Murcia, Spain, 1165.
A young boy named Muhammad ibn Arabi sat in his father’s study, trembling. He’d just had a vision – mystical, overwhelming, terrifying in its beauty.
His father’s friends, the respected scholars, told him: “This is arrogance. This is your ego pretending to be holy. You’re not special. You’re delusional.”
The boy believed them. For years, he crushed every mystical insight, every moment of divine connection, every whisper of his soul.
Because the voice in his head said: “Who do you think you are?”
Sound familiar?
The Voice That Kills Your Soul
Ibn Arabi called it “al-nafs al-lawwama” – the blaming soul. The inner prosecutor. The voice that constantly accuses you of being too much or not enough.
You know this voice:
Who do you think you are to want that?
You’re not qualified enough.
People will think you’re arrogant.
You’re being selfish.
You don’t deserve that.
You’re fooling yourself.
Western psychology calls it the “inner critic.”
Ibn Arabi called it 800 years ago: the soul that wages war against your becoming.
What Ibn Arabi Discovered in the Dark
For years, he listened to the blaming voice. Became a lawyer. Did the respectable thing. Crushed every mystical impulse.
And he was dying inside.
Until one night – and this is documented in his own writings – he had a dream. In it, he saw himself arguing with God.
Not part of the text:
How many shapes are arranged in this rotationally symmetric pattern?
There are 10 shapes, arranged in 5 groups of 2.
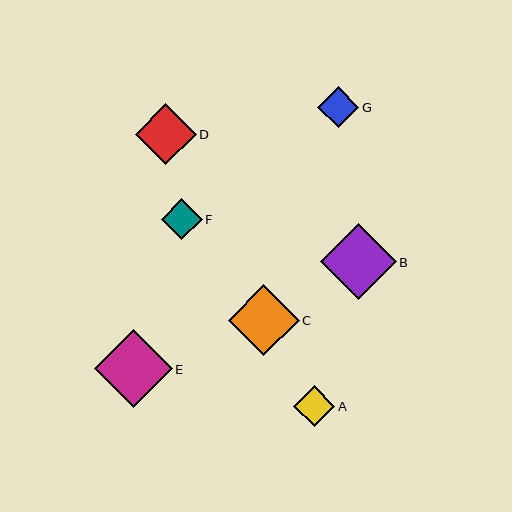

He was listing all his flaws, all his inadequacies, all the reasons he wasn’t worthy of divine love.
And God interrupted him:
“I know all of this better than you do. I created you. Do you think I made a mistake?”
Ibn Arabi woke up and realized: The voice condemning him wasn’t God’s voice. It was the blaming soul’s voice. And he’d been treating it as truth.
The Three Stages of the Soul (Where You Are Right Now)
Ibn Arabi taught that the soul evolves through three stages. Most people never leave the first one.
Stage 1: Al-Nafs al-Ammara (The Commanding Soul)
This is the ego running wild. Pure impulse. “I want what I want when I want it.”
Toddlers live here. Some adults never leave.
You’re probably not here. If you’re reading this at 3 AM, wrestling with existential questions, you’ve evolved past pure ego.
Stage 2: Al-Nafs al-Lawwama (The Blaming Soul)
This is where you are. This is where most seekers get stuck.
This is the soul that has awakened enough to see its flaws but not enough to transcend them.
So it does what partially-awakened souls do: It attacks itself constantly.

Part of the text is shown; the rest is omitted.